Katsanos Spyridon, Saranteas Theodosis, Mavrogenis Andreas F
Department of Emergency Medicine and Cardiology, National and Kapodistrian University of Athens, 11527 Athens, Greece.
Second Department of Anesthesiology, National and Kapodistrian University of Athens, 11527 Athens, Greece.
SICOT J. 2021;7:E2. doi: 10.1051/sicotj/2021051. Epub 2021 Nov 5.

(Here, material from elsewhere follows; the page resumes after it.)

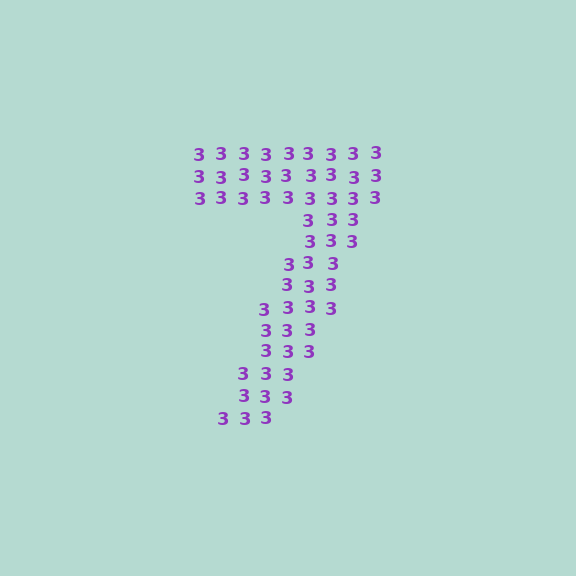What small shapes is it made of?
It is made of small digit 3's.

Orthopaedic patients undergoing emergency orthopaedic surgery should be referred for cardiac evaluation only when they are symptomatic or when a specific cardiac intervention is expected to reduce the surgical risk. A preoperative delay of 24-48 h of emergency orthopaedic operations has been associated with increased mortality and poor functional status of the patients. Research in the preoperative setting is almost exclusively retrospective because randomized studies are difficult to be performed and pose serious ethical concerns. Moreover, inevitably, guidelines have a low level of evidence and do not always provide a straightforward framework for the preoperative care of the patients. This editorial revisits the most common clinical cardiology dilemmas for emergency orthopaedic surgery to explore controversies of current recommendations and elaborate on the role of echocardiography in the perioperative period in emergency orthopaedic surgery.
接受急诊骨科手术的骨科患者,只有在出现症状或预期特定心脏干预措施可降低手术风险时,才应转诊进行心脏评估。急诊骨科手术术前延迟24 - 48小时与患者死亡率增加及功能状态不佳有关。术前研究几乎完全是回顾性的,因为随机研究难以进行且存在严重的伦理问题。此外,不可避免地,指南的证据水平较低,并不总是为患者的术前护理提供直接的框架。这篇社论重新审视了急诊骨科手术中最常见的临床心脏病学困境,以探讨当前建议的争议,并阐述超声心动图在急诊骨科手术围手术期的作用。